Throughout the financial turmoil of the past year, gold preserved investor wealth and outperformed all other asset classes except bonds. Over the past five years, gold has been the best-performing asset. To understand why this is the case, it is crucial to realize that gold is primarily a monetary asset, and not simply a commodity like copper or zinc.
That's why central banks hold over $792 billion as part of their currency reserves. That's why the turnover of physical bullion in London is over $20 billion a day. That's why precious metals trade on the currency desks of most banks rather than the commodity desks. That's why gold should be compared to other currencies—not commodities.
At an increase of 5% in U.S. dollars for 2008, gold performed extremely well, considering the Dow lost 38%. Gold's performance was somewhat muted in U.S. dollars, largely because of the extraordinary demand for dollars caused by deleveraging.
Gold's performance against other major currencies was even more pronounced. As global equity markets lost between 30%–70%, Gold rose:
- 9% in Euros
- 45% in British Pounds
- 25% in Russian Rubles
- 38% in Brazilian Reals
From the time gold became freely traded in 1971 to 1981, precious metals soared:
- Gold rose 2,300%
- Silver rose 2,400%
- Platinum rose 900%
The exact allocation will vary with each investor.
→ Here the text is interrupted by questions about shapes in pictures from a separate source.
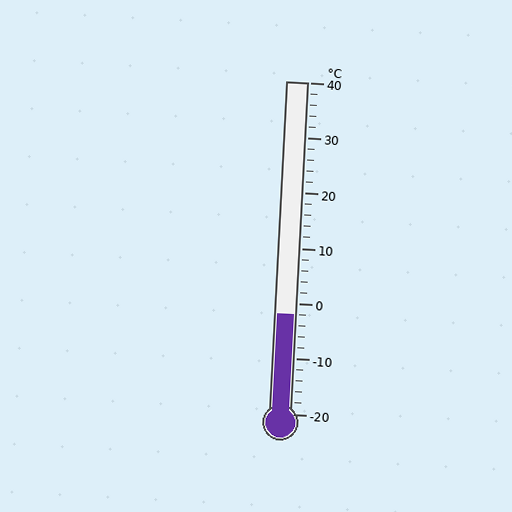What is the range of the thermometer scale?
The thermometer scale ranges from -20°C to 40°C.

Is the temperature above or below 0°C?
The temperature is below 0°C.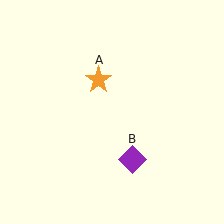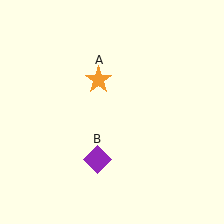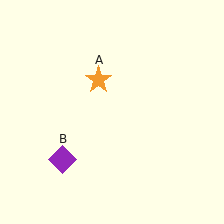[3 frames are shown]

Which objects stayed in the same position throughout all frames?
Orange star (object A) remained stationary.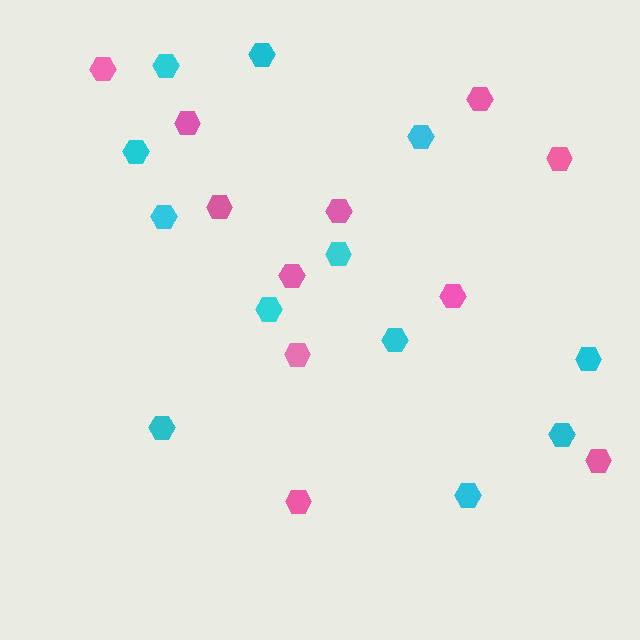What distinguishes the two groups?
There are 2 groups: one group of cyan hexagons (12) and one group of pink hexagons (11).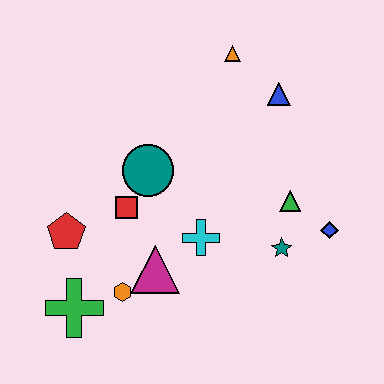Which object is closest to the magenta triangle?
The orange hexagon is closest to the magenta triangle.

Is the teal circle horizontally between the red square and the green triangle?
Yes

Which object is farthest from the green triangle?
The green cross is farthest from the green triangle.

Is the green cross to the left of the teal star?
Yes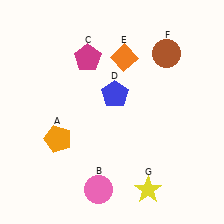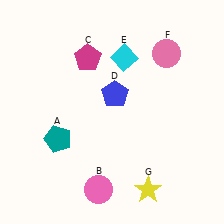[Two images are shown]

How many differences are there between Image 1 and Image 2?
There are 3 differences between the two images.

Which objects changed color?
A changed from orange to teal. E changed from orange to cyan. F changed from brown to pink.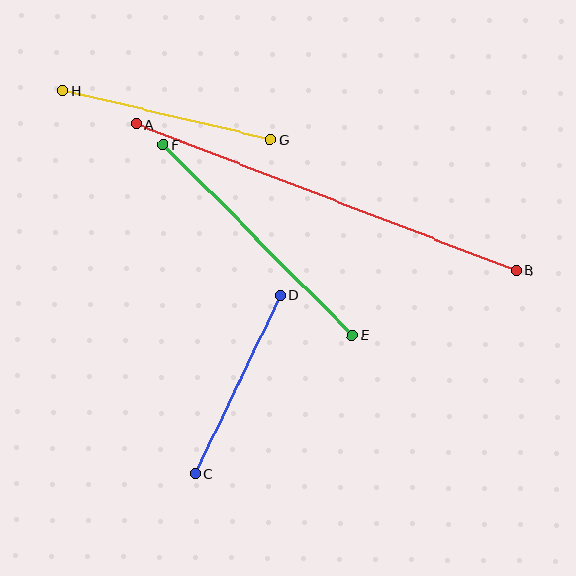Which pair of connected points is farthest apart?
Points A and B are farthest apart.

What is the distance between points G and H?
The distance is approximately 213 pixels.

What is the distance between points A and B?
The distance is approximately 408 pixels.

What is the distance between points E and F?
The distance is approximately 269 pixels.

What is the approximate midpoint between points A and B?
The midpoint is at approximately (326, 197) pixels.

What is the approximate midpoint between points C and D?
The midpoint is at approximately (238, 385) pixels.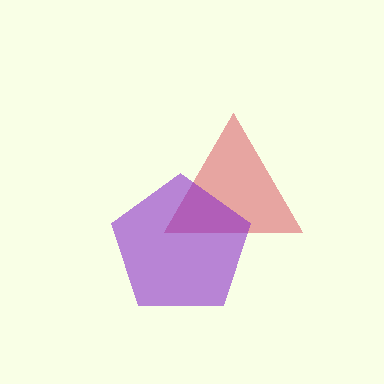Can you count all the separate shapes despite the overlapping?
Yes, there are 2 separate shapes.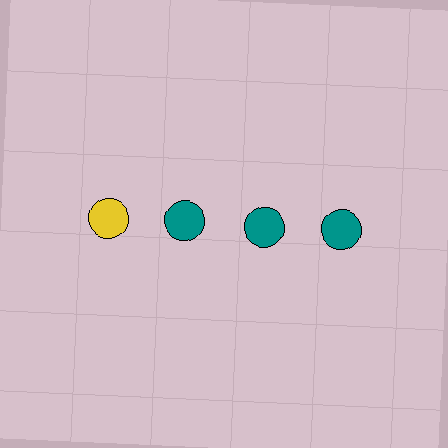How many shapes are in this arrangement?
There are 4 shapes arranged in a grid pattern.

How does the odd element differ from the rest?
It has a different color: yellow instead of teal.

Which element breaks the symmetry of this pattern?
The yellow circle in the top row, leftmost column breaks the symmetry. All other shapes are teal circles.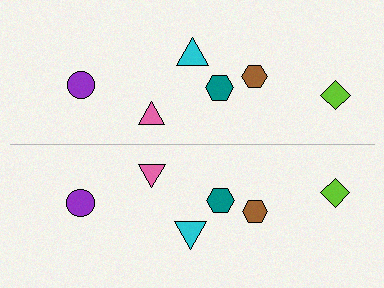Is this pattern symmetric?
Yes, this pattern has bilateral (reflection) symmetry.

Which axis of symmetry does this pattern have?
The pattern has a horizontal axis of symmetry running through the center of the image.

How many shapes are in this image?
There are 12 shapes in this image.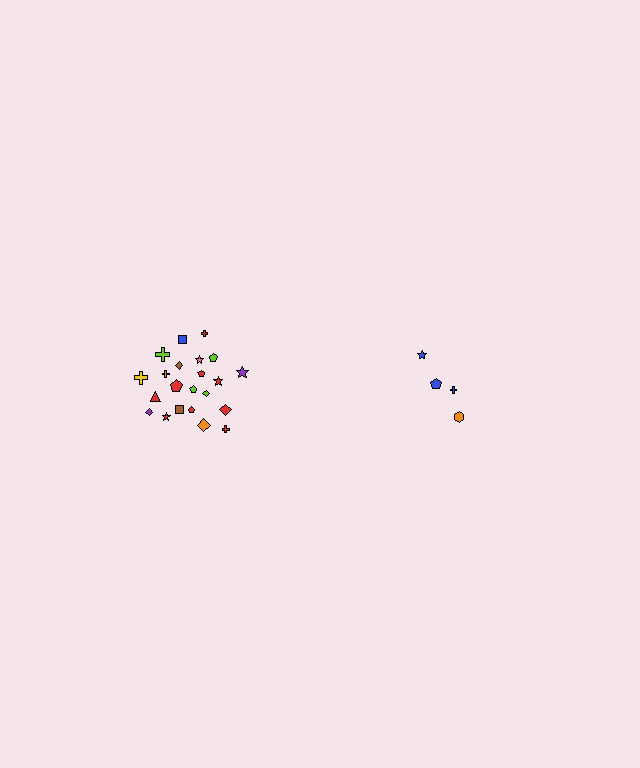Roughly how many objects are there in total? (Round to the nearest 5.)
Roughly 25 objects in total.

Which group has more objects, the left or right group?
The left group.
However, Ibbotson Associates recommends 7%–16% just for proper diversification, while Wainwright Economics recommends 18%–47% in order to immunize portfolios against inflation.
To make money in these troubled times, you will need an even higher allocation in precious metals than those recommended by Ibbotson and Wainwright. Furthermore, given our experience in 2008, it is critical that investors hold actual physical bullion and not a paper proxy or derivative. Physical bullion is the only asset that is not someone else's liability.